I’m beginning to feel as though I’m going to have some tough decisions to make over the next few months.
Big life decisions.
Like, where do I want my career to go?
Am I financially ready to buy a house and do I really want to be tied down to something like that?
Is real estate the best decision I could make for my financial future, or are there other investment avenues I should be exploring while I’m still young?
Is this the city I want to be in? Do I want to be close to my family? In a place that’s familiar? Or should I try to find another place to make home? Someplace I might fit in better.
Am I ready to settle down at all? Am I even the type of person who could truly ever “settle”?

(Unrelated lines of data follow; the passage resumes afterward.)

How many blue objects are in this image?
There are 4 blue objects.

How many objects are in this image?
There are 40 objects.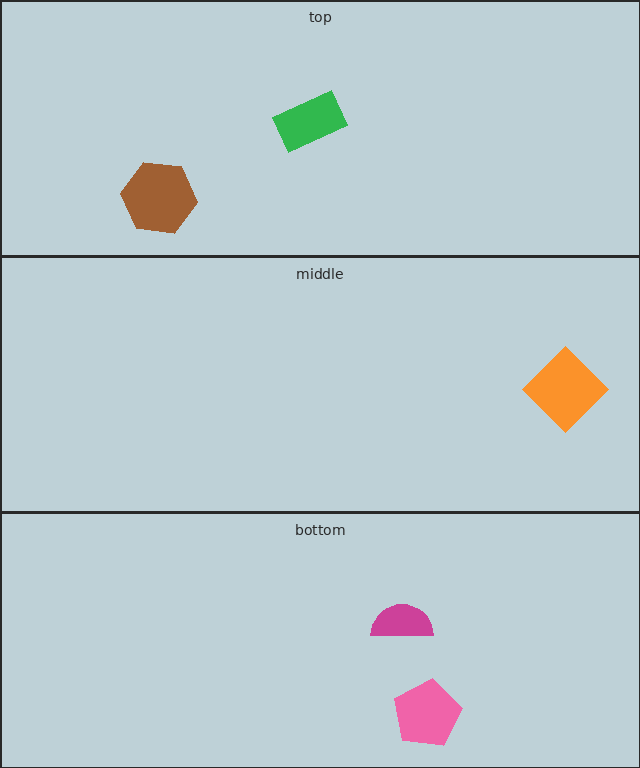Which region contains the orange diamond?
The middle region.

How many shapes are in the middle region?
1.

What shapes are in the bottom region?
The magenta semicircle, the pink pentagon.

Do I want to have children of my own someday or would I be better suited as someone’s favorite aunt? What about participating in the foster system or adoption, that’s something I need to think more seriously about.
Am I ever going to be able to fully trust a man again? Have the men I’ve loved been deserving of trust or are my issues my own?
What about sex? Where do my boundaries lie? What am I okay with, and can I differentiate between my own insecurity and a valid cause for concern?
Do I want someone permanent in my life at all?
Should I start looking for a different sort of person? Someone safer?
If i go the safe route, will I end up looking back on my life and regretting it? Or do I search for the same sort of inevitable heartbreaker I’ve been dating? The ones who makes my pulse race but ultimately don’t treat me all that well.
Don’t tell me that there’s a happy medium to all of this. I’m not sure I could believe it.
The next couple months are going to mean a lot of self reflection. It’s time to figure out who I’m going to be for the rest of my life.